In Italia, i tassi sui finanziamenti immobiliari sono più alti della media europea. Ma risparmiare si può, confrontando bene l'offerta delle banche

(Credits: Imagoeconomica)

Circa il 4% all'anno. E' il tasso medio applicato in Italia sui mutui immobiliari : una percentuale che supera di 70 centesimi di punto la media europea (pari al 3,3%%). Quando si indebitano per comprar casa, dunque, i nostri connazionali pagano degli interessi passivi più elevati rispetto a molti altri cittadini del Vecchio Continente: l'1% in più dei finlandesi, dei tedeschi o degli spagnoli, mentre in Francia i tassi sono più o meno vicini a quelli della Penisola.

I MUTUI ITALIANI E IL CARO-RATA

Per un finanziamento da 150mila euro da rimborsare in 25 anni, questa differenza che ci separa dal resto d'Europa si traduce in una rata più pesante di almeno 70-80 euro al mese. Tuttavia, chi accende i mutui meno costosi tra quelli proposti sul mercato, anche in Italia riesce a a risparmiare, pagando dei tassi allineati alla media continentale o addirittura inferiori. Per riuscirci, occorre confrontare bene le offerte delle banche nei due siti d'intermediazione creditizia oggi più cliccati sulla rete di Internet: MutuiOnline e Mutui.it.

TUTTI I RINCARI DEL 2013

In entrambi i portali, si trovano dei prestiti ipotecari con un taeg (tasso annuo effettivo globale) al 3,3%. Si tratta però di finanziamenti a interesse variabile, che espongono al rischio di veder lievitare le rate se il costo del del denaro europeo (oggi inchiodato al minimo storico dello 0,75%) tornasse a salire in futuro. Per un finanziamento da 150mila euro con durata a 25 anni (sottoscritto da un residente a Milano), Mutui.it  segnala come miglior offerta sul mercato il Mutuo Arancio di Ing Direct (taeg al 3,26% e rata mensile di 713 euro). Segue a ruota un prodotto di Webank, la banca online del gruppo Popolare di Milano (con un taeg del 3,26% e una rata di 726 euro circa).

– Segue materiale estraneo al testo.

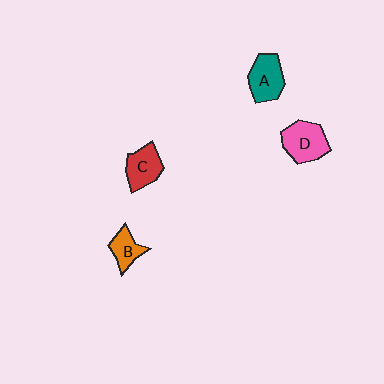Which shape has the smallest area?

I prodotti di IngDirect  e WeBank vengono segnalati anche sulle pagine di MutuiOnline, assieme un altro prestito offerto da Deutsche Bank: il Mutuo Pratico a tasso variabile (taeg: 3,17% e rata di 715 euro circa). In entrambe i siti, risultano invece abbastanza costosi i mutui a tasso fisso che, sempre per un debito di 150mila euro a 25 anni, richiedono il pagamento di una quota di interessi di almeno il 5,5% all'anno (circa 2 punti in più della media europea). Il che, si traduce in  una rata che parte da un minimo di oltre 900 euro al mese: una cifra forse un po' troppo alta per il tenore di vita di una famiglia media italiana. In ogni caso, prima di pensare ai tassi e alle rate, chi vuole comprar casa deve superare un altro scoglio: riuscire a farsi concedere il mutuo, visto che le banche oggi sono molto avare nel dare i soldi in prestito e il volume dei finanziamenti erogati, nel 2012, è sceso in Italia di quasi il 50%.